Diante da condição de insegurança alimentar dos moradores, o Instituto Fazendinhando passou a oferecer cursos de capacitação profissional à comunidade. O instituto fazia parte da União Educacional e Esportiva do Jardim Colombo, movimento que ganhou força em 2017 com um projeto de revitalização de uma grande área utilizada para descarte de lixo. “Mas começaram a surgir questões mais urgentes. Você não pode se dedicar a isso quando a comunidade, que inclusive ajudava nos mutirões, estava passando fome”, afirma Nathália. De acordo com a pesquisadora, a questão principal se tornou a falta de comida dentro da favela e a crítica situação de insegurança alimentar e nutricional, acentuada pela pandemia.
Arrecadando alimentos e realizando a distribuição de cestas básicas e itens de higiene, de porta em porta, o grupo iniciou um cadastramento de 28 famílias, com números que só aumentavam à medida que a pandemia se agravava. “Nesse cadastramento, eles perceberam que a maioria dos voluntários era mulher; e a maior parte da população do Jardim Colombo era composta por mães solo, que ficaram desempregadas”, afirma. De acordo com publicação no blog do projeto, o bairro não teve nenhuma morte por covid-19.

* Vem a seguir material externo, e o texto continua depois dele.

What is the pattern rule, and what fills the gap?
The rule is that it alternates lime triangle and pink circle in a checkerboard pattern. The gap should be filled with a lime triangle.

Junto das ações emergenciais, o instituto criou o projeto Fazendeiras, ofertando um curso profissionalizante de culinária. As mulheres que não queriam cozinhar podiam optar por outros cursos, como construção civil. Posteriormente também ofereceram o curso de artesanato e por último o de tranças.
Entre becos e vielas: práticas culinárias de mulheres participantes de um projeto social e moradoras no Complexo Paraisópolis foi orientada por Fernanda Baeza Scagliusi e teve financiamento da Coordenação de Aperfeiçoamento de Pessoal de Nível Superior (Capes).
* Os nomes apresentados na pesquisa foram trocados para preservar a identidade das entrevistadas.